I spun on my heels. Now this was getting to be too much. I didn’t know what I’d done to deserve such disdain, but I was getting tired of it. Especially when it seemed he’d sought me out just so he could pour it on thick.

“You know, just in case you forget about us when you turn your back and walk away.”

Whatever I was about to snap back was drowned in the wake of those words.

Trying to keep from wincing, I trudged over to pour three coffees. The spring in my step was long gone. None of us spoke when I dropped the coffee cups in front of them, other than Liam saying thanks for them all and Matt scoping out my cl**vage when I leaned over to set his in front of him. Cole remained silent. At least verbally he did, but his body and eyes said so many harsh things I couldn’t scurry away quickly enough.

After placing their order with Sid, I rushed through the dining room, trying to catch up. By the time Sid had the guys’ order ready, most of the breakfast diners were gone or on their way out. I missed the distraction a full restaurant provided. Refusing to look anywhere but at the wall behind their table, I carried their crepes across the diner. After settling the plates into position, I asked, “Can I get you anything else?”
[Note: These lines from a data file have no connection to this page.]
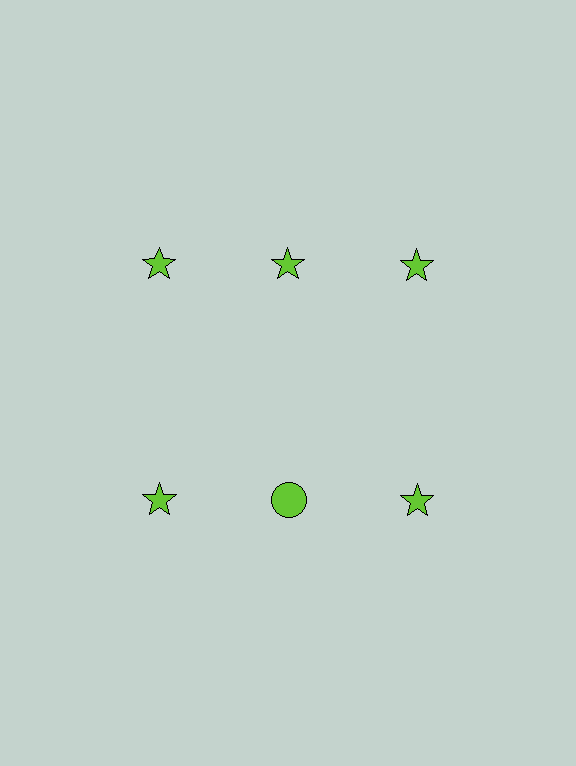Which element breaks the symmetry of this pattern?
The lime circle in the second row, center column breaks the symmetry. All other shapes are lime stars.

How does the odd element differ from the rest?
It has a different shape: circle instead of star.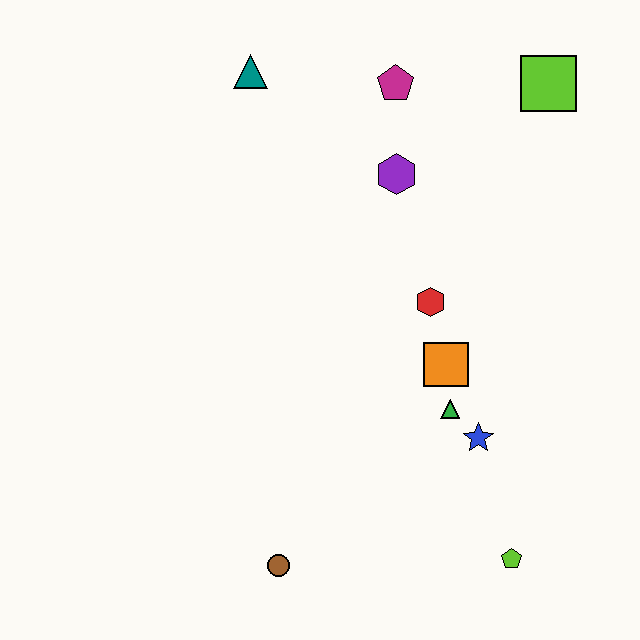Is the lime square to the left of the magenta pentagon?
No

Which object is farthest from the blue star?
The teal triangle is farthest from the blue star.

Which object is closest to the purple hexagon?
The magenta pentagon is closest to the purple hexagon.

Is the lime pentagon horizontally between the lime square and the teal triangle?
Yes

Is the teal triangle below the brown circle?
No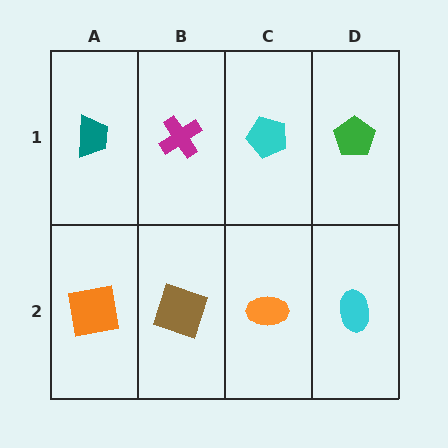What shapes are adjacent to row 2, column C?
A cyan pentagon (row 1, column C), a brown square (row 2, column B), a cyan ellipse (row 2, column D).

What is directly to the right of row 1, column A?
A magenta cross.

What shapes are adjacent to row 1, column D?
A cyan ellipse (row 2, column D), a cyan pentagon (row 1, column C).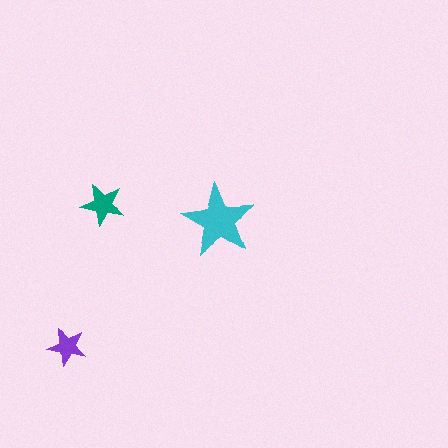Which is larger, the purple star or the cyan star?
The cyan one.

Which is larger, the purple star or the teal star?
The teal one.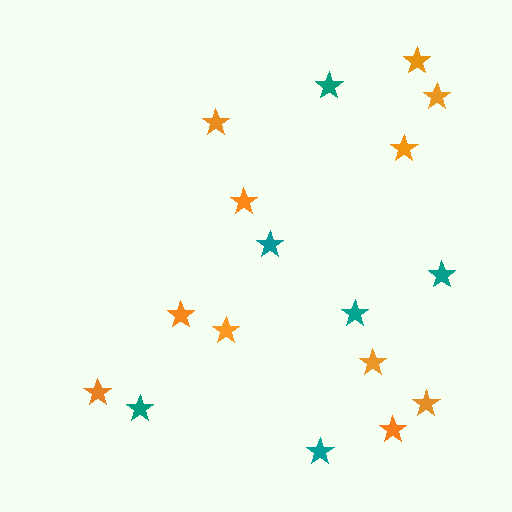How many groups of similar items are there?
There are 2 groups: one group of orange stars (11) and one group of teal stars (6).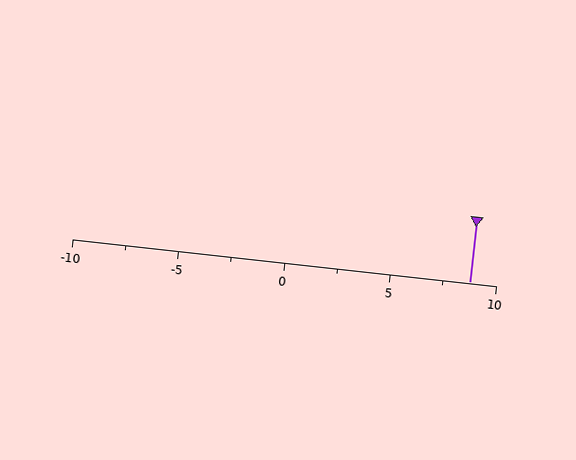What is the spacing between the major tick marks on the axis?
The major ticks are spaced 5 apart.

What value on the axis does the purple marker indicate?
The marker indicates approximately 8.8.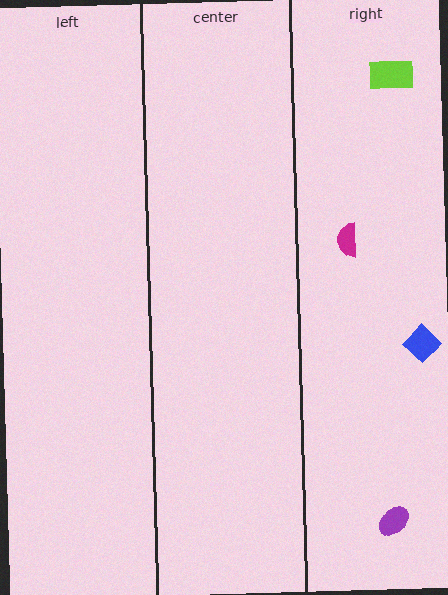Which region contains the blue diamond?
The right region.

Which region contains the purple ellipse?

“It’s been a few days since I’ve had a blowjob,” Matt piped up, looking at me expectantly.

Another elbow to the ribs from Liam. “No, we’re good. Thanks, Elle.”

Shooting a quick glare at Matt, I turned and walked away. I didn’t want to visit that table again. The bill was on me. Just eat, get out, and stop making me feel like I’d committed the worst crime known to man.

“I think you might have forgotten about me.” Cole’s voice carried through the almost empty diner. “Not the first time, I know, but still . . .”

Spinning back around, I glanced at the empty space on the table in front of him, then shrugged. “Didn’t you just mention that you didn’t want anything from me ever again?” I said, checking the diner to make sure no one was paying us any attention. “Looks like we’re off to a good start then.”

Liam had the decency to hide his smile, but Matt burst into laughter. “Whoa. Carson.” He punched Cole’s arm. “What the hell happened between you two because please, for the love of God, if and when you two get some wild makeup sex on, call me so I can get the video camera rollin’.”

My small smile of vindication fell when Cole looked at me. He was smiling, but it wasn’t the friendly, warm kind. “Nothing,” he said, looking away from me like he never wanted to look at me again. “Nothing at all happened between Elle and me. A whole lot of nothing.”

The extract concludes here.